Cordilleran Section - 117th Annual Meeting - 2021

Paper No. 17-3
Presentation Time: 9:15 AM

QUANTIFYING MASS REDISTRIBUTIONS IN ARCS FROM ARC TO PLUTON SCALES: AN EXAMPLE IN THE CENTRAL SIERRA NEVADA, CALIFORNIA


PATERSON, Scott1, ATTIA, Snir2, ARDILL, Katie3 and SCHELAND, Cullen1, (1)Department of Earth Sciences, University of Southern California, 3651 Trousdale Parkway, Los Angeles, CA 90089-0740, (2)New Mexico Bureau of Geology and Mineral Resources, New Mexico Institute of Mining and Technology, 801, Socorro, NM 87801, (3)California State University Sacramento, Sacramento, CA

Quantifying mass redistributions caused by tectonic and magmatic processes in arcs remains elusive. We combine a digital geologic map compilation covering ~12,000 km2 of the central Sierra Nevada (CSN) with structural, geochronologic and geochemical syntheses to evaluate mass transfer through a plane at ~10 km paleo-depth. The total map area of Cretaceous, Jurassic, and Triassic plutons is 6141 (52.4% of area), 847 (7.2%) and 165 km2 (1.4%), respectively. Corrections for plutons “hidden” by subsequent flare-ups increase the Jurassic to 1758 km2 (15%) and Triassic to 1172.3 km2 (10%). Recycling by magmatic addition increases mass movement through a given plane but does not increase mass additions in the crustal column. Flux (km3/km2/m.y) through the 10 km deep plane also includes stalled and erupted magmas at higher levels resulting in a volume of 124,000 km3 added or transported through this part of the crust, more than the entire volume of 10 km thick crust over the mapped area. Extrapolated to the entire crust, these results imply CSN Mesozoic magma volume additions (~600,141 km3) and average Moho fluxes for the Triassic (0.086), Jurassic (0.144) and Cretaceous (1.011) magmatic flare-ups. Thus, the Cretaceous flare-up was volumetrically ~12 and ~6 times larger than the Triassic and Jurassic flare-ups, respectively.

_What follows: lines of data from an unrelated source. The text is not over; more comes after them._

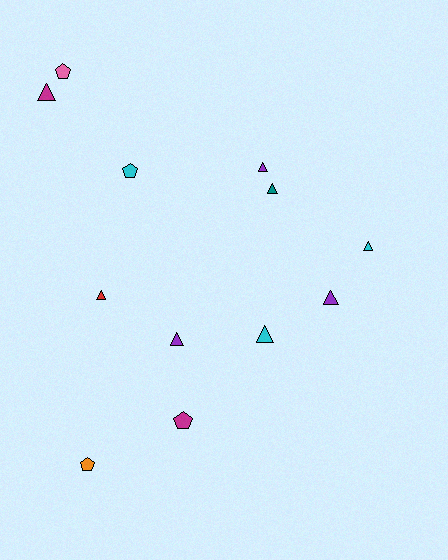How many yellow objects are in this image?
There are no yellow objects.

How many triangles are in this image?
There are 8 triangles.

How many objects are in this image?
There are 12 objects.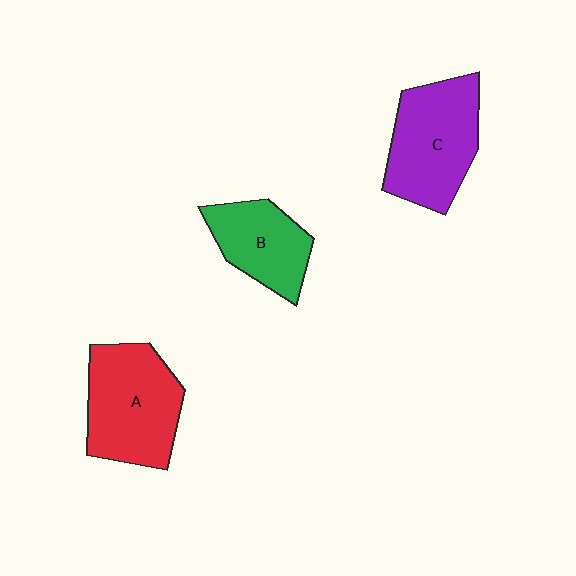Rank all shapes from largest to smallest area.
From largest to smallest: A (red), C (purple), B (green).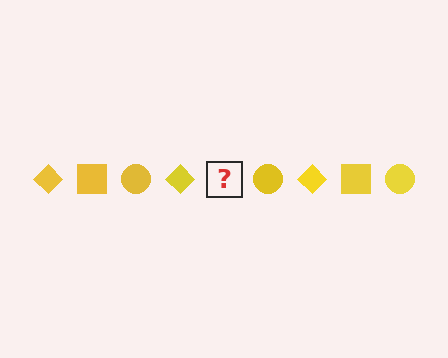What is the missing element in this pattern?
The missing element is a yellow square.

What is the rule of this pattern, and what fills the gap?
The rule is that the pattern cycles through diamond, square, circle shapes in yellow. The gap should be filled with a yellow square.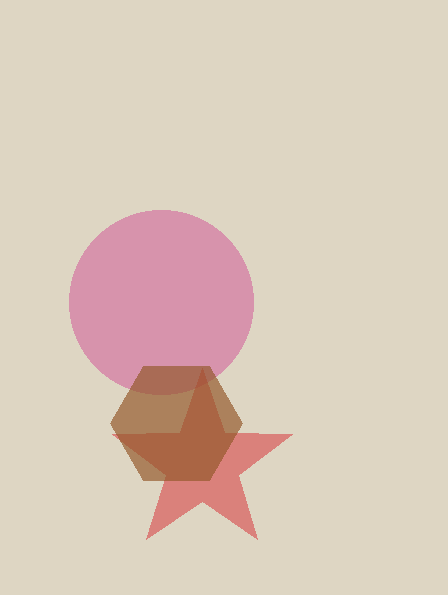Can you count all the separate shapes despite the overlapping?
Yes, there are 3 separate shapes.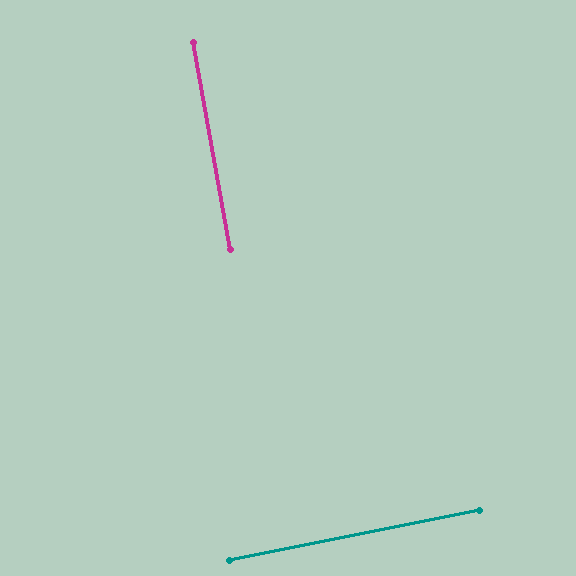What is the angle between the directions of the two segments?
Approximately 89 degrees.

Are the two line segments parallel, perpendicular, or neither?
Perpendicular — they meet at approximately 89°.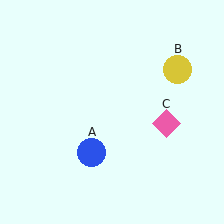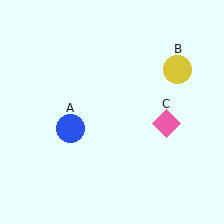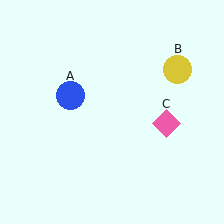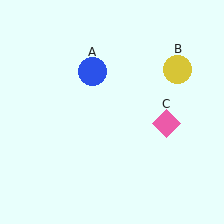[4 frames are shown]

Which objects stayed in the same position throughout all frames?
Yellow circle (object B) and pink diamond (object C) remained stationary.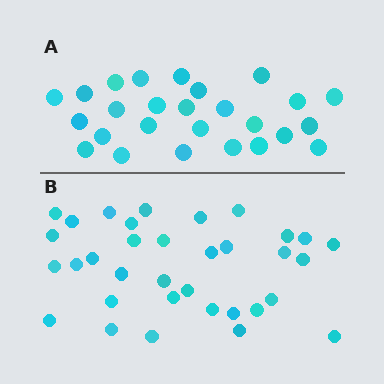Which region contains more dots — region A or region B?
Region B (the bottom region) has more dots.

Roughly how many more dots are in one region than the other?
Region B has roughly 8 or so more dots than region A.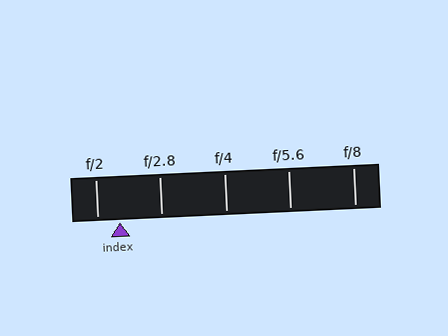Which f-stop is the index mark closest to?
The index mark is closest to f/2.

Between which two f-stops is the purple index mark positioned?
The index mark is between f/2 and f/2.8.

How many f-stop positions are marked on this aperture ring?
There are 5 f-stop positions marked.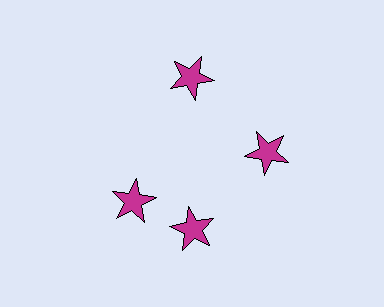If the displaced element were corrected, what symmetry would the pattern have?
It would have 4-fold rotational symmetry — the pattern would map onto itself every 90 degrees.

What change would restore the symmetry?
The symmetry would be restored by rotating it back into even spacing with its neighbors so that all 4 stars sit at equal angles and equal distance from the center.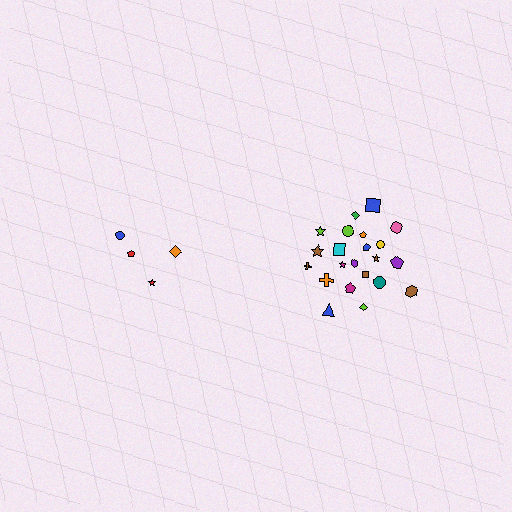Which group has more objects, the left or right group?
The right group.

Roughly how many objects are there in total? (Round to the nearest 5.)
Roughly 25 objects in total.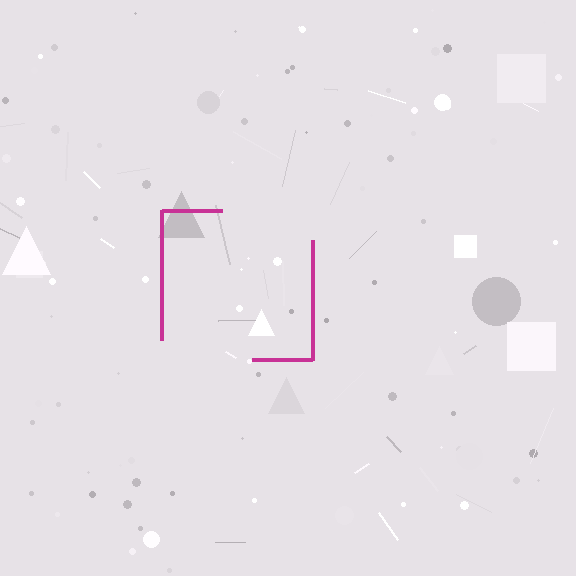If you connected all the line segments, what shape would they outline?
They would outline a square.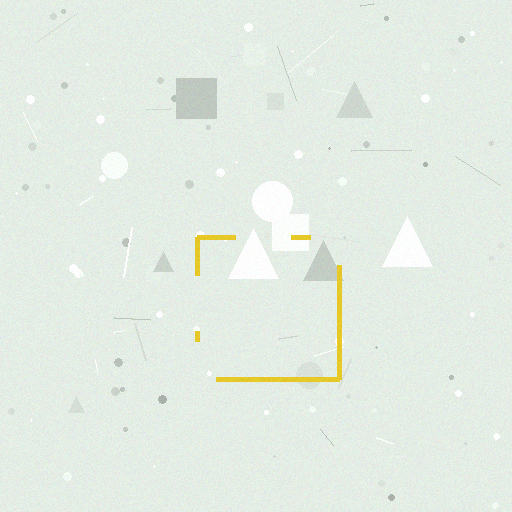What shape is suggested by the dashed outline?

Presentations by Scheland et al. (this session) outline mass redistribution at the pluton scale. Narrow structural aureoles around plutons imply that material was transported vertically during ascent by magmatic and solid-state processes in regions now occupied by the plutons, processes that must dominate mass redistributions in high magma volume arcs.

During magma addition, the original host rock was also redistributed by tectonism. Our compilation of ~680 strain measurements and structural observations indicate that the arc crust typically shortened across-strike and thickened vertically during the three flare-ups with the great majority of this resulting in downward movement of host rock. Arc-wide steep bedding, cleavages and faults suggest that mass redistribution occurred via bedding rotation, internal strain, and downward motion on bedding parallel faults. Significant surface uplift (a few kilometers) is only seen in the Cretaceous, coincident with Moho depth increase of > 30 km.